Why an Untidy Desk May Hide a Creative Mind
In a previous job working for a newspaper, I never ceased to be appalled by some of my colleagues’ untidy desks. Some were shrines to clutter, with empty or half-empty cups left strewn around the desk, slowly advancing on the keyboard. Post-Its dangled from the sides of their monitors for weeks. Books would rest precariously on top of one another gathering dust, unlikely ever to be touched by a human hand.
Were the occupants embarrassed by the squalor around them? Heck, no. While I and others whose desks were models of orderliness looked on with horror, they seemed to revel in their disorderliness. The worst thing to my mind was that they seemed to be just as productive and even more creative than me!
As it happens, my desk is a model of cleanliness. As I write my phone sits silently to my left, while, to my right, a notebook lies open with a pen, ready to jot down notes or ideas. Apart from the laptop and second computer screen, plus mouse, the only other object visible is my fob, so I can get in and out of the building.
But am I missing something? Should people be ashamed of their untidy desks and are they more creative than me?
According to Michio Kaku, “It’s pointless to have a clean desk because it means you’re doing nothing.” Albert Einstein put it more forcefully: “If a cluttered desk is a sign of a cluttered mind, of what, then, is an empty desk a sign?” Ouch!
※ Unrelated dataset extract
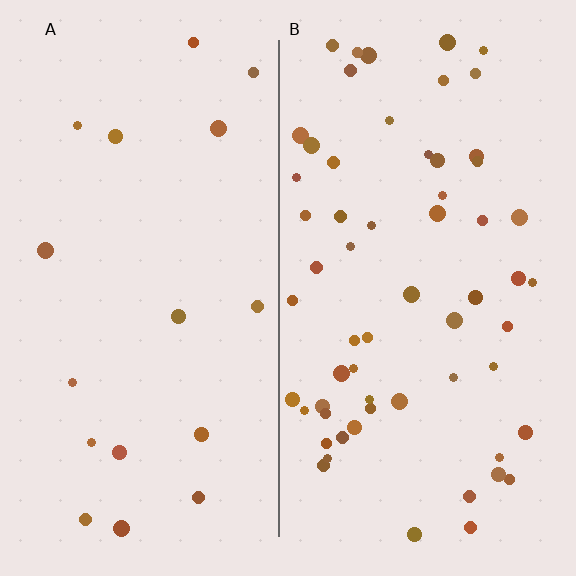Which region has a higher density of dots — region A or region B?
B (the right).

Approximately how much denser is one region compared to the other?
Approximately 3.6× — region B over region A.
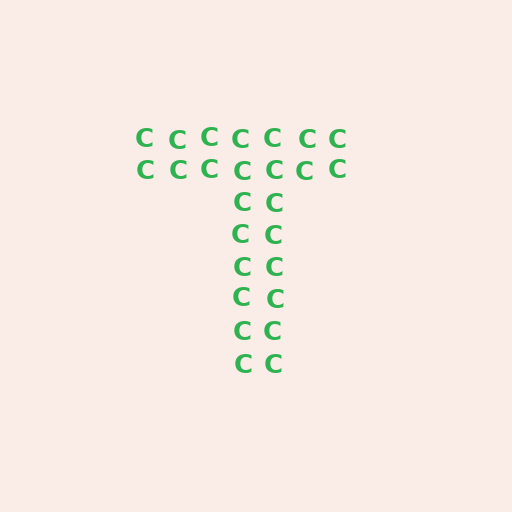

Clutter Works Its Creative Magic
Does my penchant for tidiness make me a better, more creative worker? Do I function more effectively than people with untidy desks? The answer seems to be no. In a 2013 study by psychological scientist Professor Kathleen Vohs of the University of Minnesota, participants were asked to fill in questionnaires in tidy and untidy rooms with the following results: Those in the cleaner room tended to
Donate more to charity
Choose healthier snacks
All of which is very well, but when they asked people to come up with uses for a ping-pong ball they found that while both groups came up with the same numbers, those in the untidy room proved to be more creative. Interestingly, when researchers asked the groups to pick a new product or a novel one, the messy crew opted for the latter. So, what does all this mean? According to Vohs, “Disorderly environments seem to inspire breaking free of tradition, which can produce fresh insights. Orderly environments, in contrast, encourage convention and playing it safe.”
Vohs added that they changed the locations six times, yet, “Making that environment tidy or unkempt made a whopping difference in people’s behavior.” A second study also backs that up. According to a paper published in the Journal of Consumer Research by a team from the University of Groningen, the “problem-solving approaches they [messy desks] seem to cause can boost efficiency or enhance employees’ creativity in problem solving.”
One of the researchers, Jia Liu, said that “business and government managers often promote ‘clean desk’ policies to avoid disorganized offices and messy desks for the purpose of boosting efficiency and productivity.” Are messy desks a small price to pay to get those creative juices flowing? They may indeed be nothing to be ashamed of.
Messy desks that build on success
While tidy desks may look aesthetically pleasing, some really successful people don’t seem to mind crowded spaces.
Al Gore has three computer screens perched on his desk, and barely enough room to accommodate a keyboard. Behind him is an even larger desk brimming with papers and books.
A photo taken on the day Albert Einstein died shows sheets of paper and a few books filling all available space on his desk. Just behind his seat is his drawing board where his theories were sketched.
Will Self also operates with a busy desk, surrounded by walls festooned with Post-It notes. Well, they work for him.
That untidy desk over there may be harboring the next Einstein or Steve Jobs, which is why the occupant deserves a little more latitude than the rest of us. Me? I may just add a little more clutter to my desk.